Alignment Healthcare, Inc. (ALHC) is a next-generation, consumer-centric healthcare platform that is purpose-built to provide seniors with high-quality, affordable care and an enhanced consumer experience. The company's innovative model combines a proprietary technology platform and a high-touch clinical model to improve health outcomes while controlling costs, allowing it to reinvest savings back into its platform and products.
Business Overview
Alignment Healthcare operates primarily in the Medicare Advantage (MA) market, offering plans in 53 markets across California, North Carolina, Nevada, Arizona, Texas, and Florida. The company's Health Plan Membership, which includes members enrolled in its HMO and PPO contracts, grew from approximately 13,000 at inception to 165,100 as of March 31, 2024, representing a 29% compound annual growth rate.
Alignment's business model is centered around a "virtuous cycle" that starts with listening to and engaging with its senior consumers to provide a superior healthcare experience. The company's proprietary technology platform, Alignment's Virtual Application (AVA), utilizes data and predictive algorithms to deliver personalized care, which in turn improves healthcare outcomes and lowers costs. This allows Alignment to reinvest its savings into richer coverage and benefits, further enhancing its value proposition and driving growth in revenue and membership.
Financials
For the full year 2023, Alignment reported annual revenue of $1,823,630,000 and a net loss of $148,017,000. The company's annual operating cash flow was -$59,187,000, and its annual free cash flow was -$95,182,000.
In the first quarter of 2024, Alignment's total revenue was $628,601,000, representing a 43.1% increase compared to the same period in 2023. The company's Health Plan Membership grew by 50.5% year-over-year to 165,100 members.
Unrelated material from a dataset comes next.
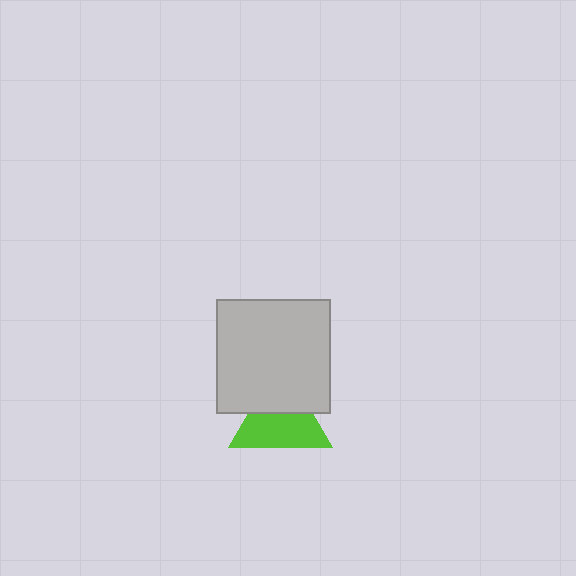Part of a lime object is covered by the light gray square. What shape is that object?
It is a triangle.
Adjusted gross profit for the quarter was $57,343,000, resulting in a medical benefits ratio (MBR) of 90.9%. Adjusted EBITDA was -$11,980,000, a decline compared to -$5,172,000 in the first quarter of 2023.
Guidance and Outlook
For the full year 2024, Alignment expects Health Plan Membership to be between 170,000 and 172,000 members, revenue to be in the range of $2,495,000,000 to $2,525,000,000, adjusted gross profit to be between $280,000,000 and $310,000,000, and adjusted EBITDA to be in the range of a loss of $12,000,000 to a profit of $12,000,000.
The company believes it is well-positioned to grow Health Plan Membership at or above 20% in 2025 while expanding margins. Alignment cites several tailwinds that support its financial position and competitive advantages, including:
1. Significant opportunity in California, where over 1.2 million HMO members are in plans that will be rated below 4 stars in 2025, while approximately 95% of Alignment's California members are in plans that will have 4-star payment levels.
2. Continued phase-in of the V28 risk model changes, which Alignment believes will further widen its relative advantage in risk adjustment.
3. An expected weighted average change in its effective growth rate of 5% for 2025, more than double the national average of 2.4%.
These factors, combined with Alignment's differentiated operating platform and strong retention of new members, give the company confidence in its ability to deliver both growth and margin improvement in 2025.
Liquidity
As of March 31, 2024, Alignment had $301,712,000 in cash, cash equivalents, and short-term investments. The company operates as a holding company in a highly regulated industry and maintains significant levels of aggregate excess statutory capital and surplus in its state-regulated operating subsidiaries.
Alignment has a term loan agreement with Oxford Finance LLC, under which it received an initial term loan of $165,000,000 on September 2, 2022. The company may borrow up to an additional $85,000,000 in delayed draw term loans. As of March 31, 2024, Alignment was in compliance with the financial covenants under the term loan agreement.
Risks and Challenges
Alignment faces several risks and challenges, including:
1. Ability to attract and retain members in its existing markets, which are highly competitive. 2. Successful expansion into new markets and the ability to replicate its model effectively. 3. Maintaining high levels of consumer satisfaction and service quality. 4. Effectively managing the quality of care to improve member outcomes. 5. Achieving superior unit economics and managing the financial risk of its members as they age. 6. Navigating the seasonality of its business, with higher medical costs typically in the first and fourth quarters. 7. Regulatory and compliance requirements in the highly regulated healthcare industry.
Conclusion
Alignment Healthcare is a next-generation Medicare Advantage platform that is well-positioned for continued growth and margin expansion. The company's innovative model, differentiated technology platform, and focus on improving health outcomes while controlling costs have enabled it to achieve strong membership growth and financial performance.
With a robust pipeline of growth opportunities, a favorable regulatory environment, and a commitment to operational excellence, Alignment appears poised to capitalize on the significant and growing Medicare Advantage market. As the company continues to execute on its strategy, investors will be closely watching its ability to drive both top-line growth and margin improvement in the coming years.